Preparation time : 1 hour 50 minutes
Baking time : 25 minutes
Calories : 309
Proteins : 5 g
Carbohydrates : 35 g
Sugars : 6 g
Fat : 18 g
Saturated fat : 11 g
Servings: 12 rolls
IngredientsPreparation
  • 4 cups [560 g] bread flour
  • 1/2 teaspoon [2.5 mL] salt
  • 1 [1/4-ounce / 7-g] package active dry yeast
  • 2 tablespoons [30 mL] shortening
  • 1 egg, slightly beaten
  • 1 cup [250 mL] lukewarm water
  • 3/4 cup [175 g] butter, softened
  • 3 1/2 ounces [100 g] dark chocolate, broken up into 12 squares
  • 1 beaten egg [to brush]
  • Icing sugar [to dust]
  • Sift together bread flour and salt into a large bowl; mix in yeast.
  • Using your fingers, mix shortening into flour mixture.
  • Then mix in slightly beaten egg and enough of the lukewarm water to get a soft dough.
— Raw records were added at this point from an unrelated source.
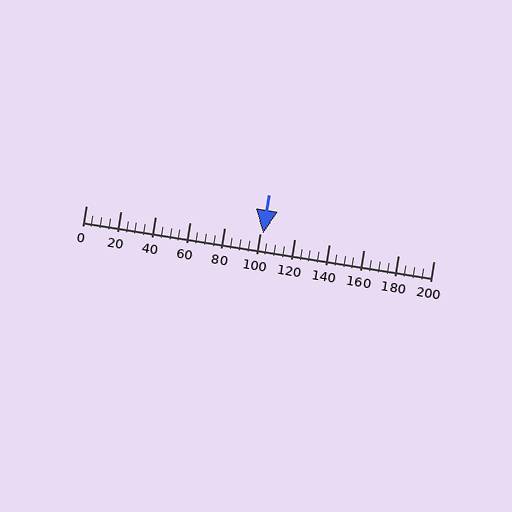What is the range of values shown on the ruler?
The ruler shows values from 0 to 200.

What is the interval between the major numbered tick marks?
The major tick marks are spaced 20 units apart.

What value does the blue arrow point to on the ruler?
The blue arrow points to approximately 102.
  • Knead dough for approximately 10 minutes, until light and elastic.
  • Divide soft butter into 3 equal parts.
  • Roll dough into a 15 x 8-inch [38 x 20-cm] rectangle.
  • Cut 1 part of butter into really tiny pieces and sprinkle butter pieces all over 2/3rds of dough rectangle, leaving a narrow free space around the edge.
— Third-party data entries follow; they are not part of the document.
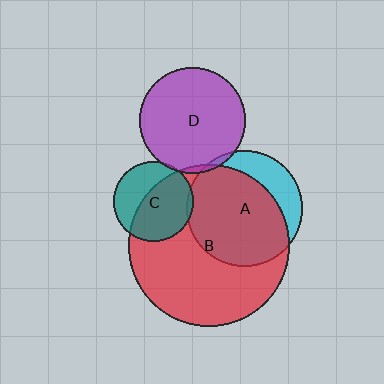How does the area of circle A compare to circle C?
Approximately 2.1 times.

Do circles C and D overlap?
Yes.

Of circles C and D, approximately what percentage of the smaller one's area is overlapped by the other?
Approximately 5%.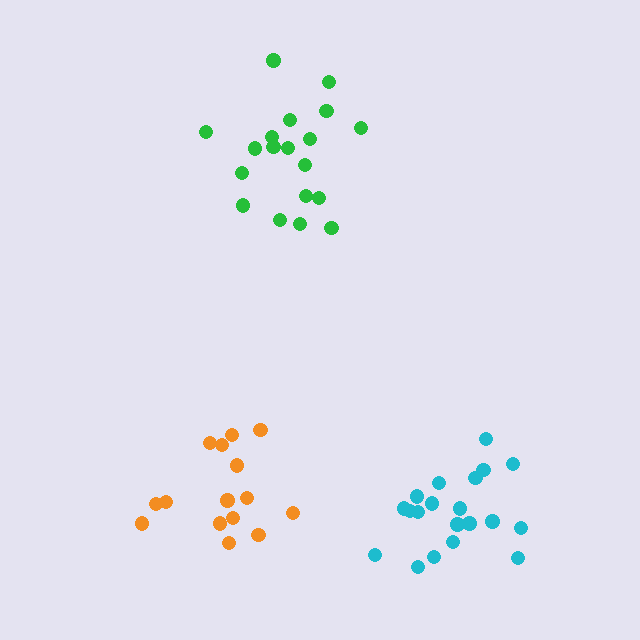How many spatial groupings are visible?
There are 3 spatial groupings.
  • Fold rectangle into thirds by folding unbuttered 1/3rd of dough over 1/3rd centre of dough before dough over remaining 1/3 of dough.
  • Using a rolling pin, press to seal folded ends.
  • Give dough a 1/4 turn, so that sealed ends are on top and bottom of dough.
  • Roll dough once more into a rectangle; without adding any butter, repeat folding dough once more into thirds.
  • Well wrap then refrigerate dough for 30 minutes.
  • Roll dough once more into a 15 x 8-inch [38 x 20-cm] rectangle and repeat proceedings twice to use all of remaining butter, refrigerating dough each time for 30 minutes after operation.
  • After having refrigerated the dough for the third time for 30 minutes, roll dough into an 18 x 12-inch [45 x 30-cm] rectangle.
  • Make sure that edges are really straight before cutting dough in half, lengthwise.
  • Cut each half of dough into 6 rectangles and, using a pastry brush, brush each rectangle with beaten egg.
  • Arrange 1 dark chocolate square at a short end of each of dough rectangle.
  • Roll dough, starting at the end where the chocolat square is sitting, sealing chocolate square into dough.
  • Press to seal edges then transfer rolls, seams side down, onto a lightly greased cookie sheet.
  • Cover rolls with a clean cloth and leave dough to rise, away from drafts, for 40 minutes.
  • Towards the end of rising time, preheat oven to 425°F [220°C].
  • Brush rolls with beaten egg, then bake rolls into preheated oven for 20 to 25 minutes, until golden.
  • Transfer baked rolls onto wire racks; leave to cool before serving, lukewarm or cold, just dusted with icing sugar.